Price and Availability: Search algorithms may consider the product’s price and availability. Users often search for products within specific price ranges or prefer items currently in stock.
Images and Videos: Visual content, such as product images and videos, can enhance the product detail page and provide additional context for search algorithms. Algorithms may analyse image tags, alt text, and video descriptions to understand the content better.
Brand and Seller Information: The reputation and authority of the brand or seller can be considered by search algorithms. Established brands and trusted sellers may have higher visibility in search results.
Now that you know how search algorithms work and link to them how items (products) are rendered on a Search Result Page, let's analyse the following scenario on BANANA MOON, one of the environments used for training, and some of you've already tested!
On this website, users are looking up for ❝Hat Summer❞ and the SRP is populating with bikini suits.
The first thought is that something might be wrong with the search feature since the user's query has no relationship with bikinis.
However, if we consider what has been explained before, we must go further to figure out why this item is retrieved by the search algorithm (and many other items on the page!).
One step further!
On the SRP, we click on the first odd item named: ❝HAPPYBAY YELLOW❞ and try to find any trace of the two terms entered. Note that the URL shows https://www.bananamoon.com/us/catalogsearch/result/?q=Hat+Summer; indicating that it'll be retrieved items related to the term ❝Hat❞ and ❝Summer❞ as is adding one to another.

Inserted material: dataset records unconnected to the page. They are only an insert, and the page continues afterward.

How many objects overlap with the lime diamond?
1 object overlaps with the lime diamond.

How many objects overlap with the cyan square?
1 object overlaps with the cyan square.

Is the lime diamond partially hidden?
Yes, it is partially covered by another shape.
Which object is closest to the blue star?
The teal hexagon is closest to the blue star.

On the Product Detail Page of this item, after clicking on the ❝DESCRIPTION +❞ tab, the user finds the keyword summer as part of the Banana Moon Summer Collection that the bikini item belongs to, explaining why it's part of the items on the SRP.
Therefore, the behaviour that initially looked odd now has a reasonable explanation, and we can dismiss the possibility of a bug to continue testing the environment.

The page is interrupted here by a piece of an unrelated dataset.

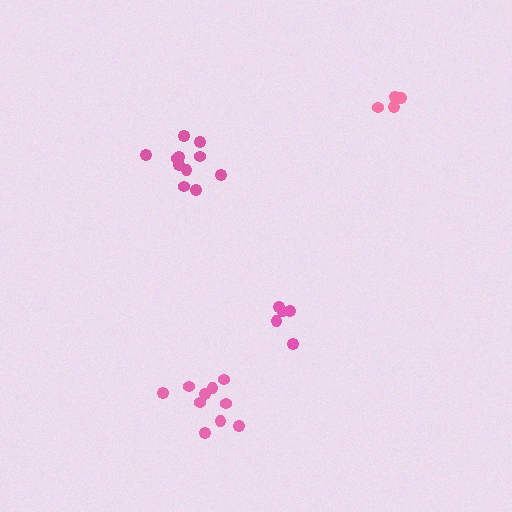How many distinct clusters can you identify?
There are 4 distinct clusters.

ADVICE: It’s always worth going the extra mile when it comes to work. This could mean a few simple clicks to move from guesswork to professional testing knowledge, but it can make all the difference in setting you apart from the rest.
The reminder of the week!
Device selection! Yes, this common mistake is easily avoidable by double-checking either the test cycle page or the bug form before submitting the report.
On the Desktop, you can identify the requested devices on the right panel:
On our mobile app, testNow, upon tapping on the ❝i❞ button at the top of every test cycle view:
How to avoid this simple but terrible mistake?
❝Before you hit the button Submit Bug, double check if you picked the correct bug type, severity, device and browser. If you select the wrong device and browser, you won't be able to change it after you submit a bug. You would need to delete it and resubmit it (if it wasn't reviewed by TL already).❞
ADVICE: Double-check, triple-check, even quadruple-check if necessary. It’s always better to be safe than sorry.